Während sich der alltägliche Wahnsinn draussen zuträgt, hat Leo (Valerio Mastandrea, «Romanzo di una strage») andere Sorgen. Er wurde vor ein paar Jahren Witwer und ist alleinerziehender Vater zweier pubertierender Kinder. Diese müllen ihm die Wohnung zu und auch das Nachtessen will keiner von beiden kochen. Mastandrea nimmt man die Rolle des liebevollen, aber auch naiven und überforderten Vater bis zum Schluss ab. Er sieht immer extrem Mitleid erregend aus, vor allem wenn er seiner Tochter (Neo-Schauspielerin Serena Pinto) aus der Patsche helfen muss, weil ein pornografisches Video von ihr im Internet im Umlauf ist. Also wendet er sich verzweifelt an den Anwalt Malaffano (Luca Zingaretti, «Asterix und Obelix – Im Auftrag ihrer Majestät»), der mit grossen Worten um sich wirft und den ohnehin schon gehetzten Vater noch mehr aus der Bahn wirft.

 

Italiens Shooting Star Rohrwacher 

 

Mit Sohn Elia (Jungschauspieler Luca Dirodi), der heimlich einen Storch aufzieht, versteht sich Leo nicht mehr, denn dieser redet kaum mit seinem Vater und klaut stattdessen Froschschenkel, um seinen Storch Augustina zu füttern. Wenn es der nahe am Kollaps stehende Vater endlich geschafft hat, die Wohnung einigermassen aufzuräumen, taucht nachts auch noch der Geist seiner verstorbenen Frau Teresa (Claudia Gerini, «The Passion of the Christ») auf. Sie macht sich Sorgen, ob noch genug Kaffee im Haus ist, da sie den Geruch vermisst und jeden Abend an der Dose schnuppert. Gerini mimt die flippige und unkonventionelle Ehefrau, die sich schon zu Lebzeiten wenig aus Regeln zu machen schien, äusserst amüsant und beweist, dass sie sich durchaus immer noch im Bikini sehen lassen kann.

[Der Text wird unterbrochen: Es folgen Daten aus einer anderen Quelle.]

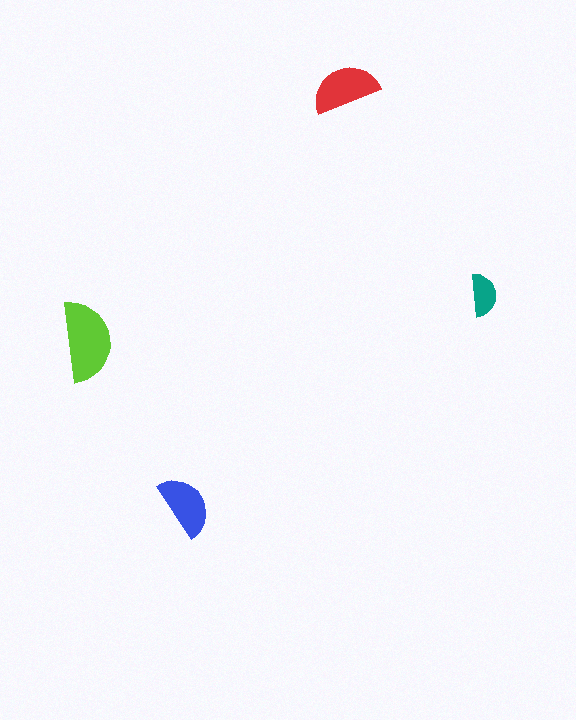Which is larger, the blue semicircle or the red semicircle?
The red one.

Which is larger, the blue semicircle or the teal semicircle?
The blue one.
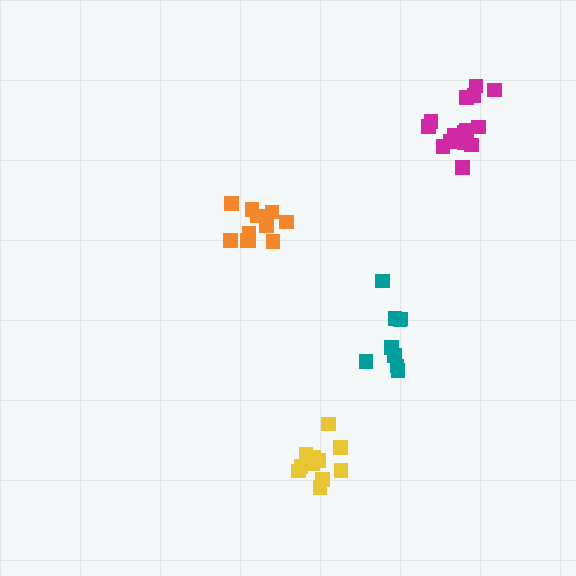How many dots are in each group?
Group 1: 11 dots, Group 2: 9 dots, Group 3: 15 dots, Group 4: 11 dots (46 total).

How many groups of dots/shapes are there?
There are 4 groups.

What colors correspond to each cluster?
The clusters are colored: orange, teal, magenta, yellow.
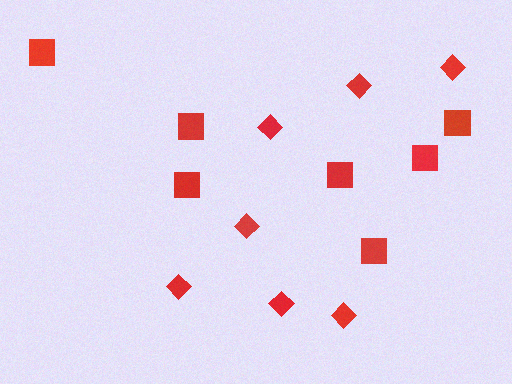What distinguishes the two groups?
There are 2 groups: one group of diamonds (7) and one group of squares (7).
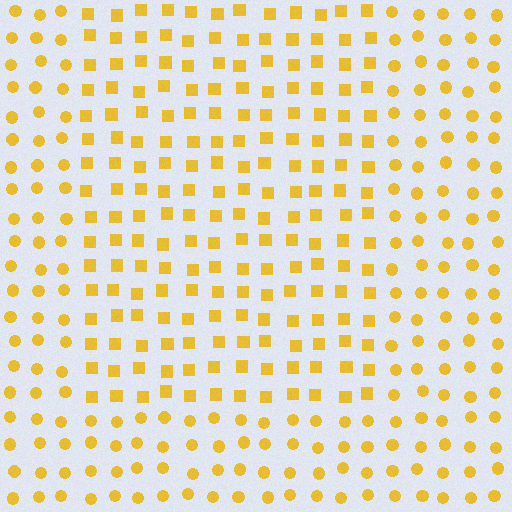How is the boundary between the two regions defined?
The boundary is defined by a change in element shape: squares inside vs. circles outside. All elements share the same color and spacing.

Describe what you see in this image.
The image is filled with small yellow elements arranged in a uniform grid. A rectangle-shaped region contains squares, while the surrounding area contains circles. The boundary is defined purely by the change in element shape.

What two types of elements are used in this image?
The image uses squares inside the rectangle region and circles outside it.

Doch nicht nur Leo hat Sorgen. Die Künstlerin Diana (Alba Rohrwacher, «Die Einsamkeit der Primzahlen») träumt in den Tag hinein, immer in der Hoffnung irgendwo ihr Glück zu finden. Verzweifelt versucht sie bei verschiedenen Arbeitgebern ihren Lohn einzufordern. Die völlig verängstigte Frau gibt sich alle Mühe den Sekretärinnen die Stirn zu bieten, doch diese unterbrechen ihr nervöses Gepiepse mit dem Erheben ihrer manikürten Zeigefingers und nehmen Diana den Wind aus den Segeln. Rohrwacher passt mit ihrer elfenhafte Ausstrahlung gepaart mit ihrem schauspielerischen Talent perfekt in die Rolle der verhuschten und mädchenhaften Diana und beweist schauspieltechnisch, dass sie nicht umsonst als Italiens Shootingstar gefeiert wird.

 

 

Bild 1: Die Künstlerin Diana sorgt für Lichtblicke in Leos Leben, aber (Bild 2) auch für zusätzlichen Nervenkitzel.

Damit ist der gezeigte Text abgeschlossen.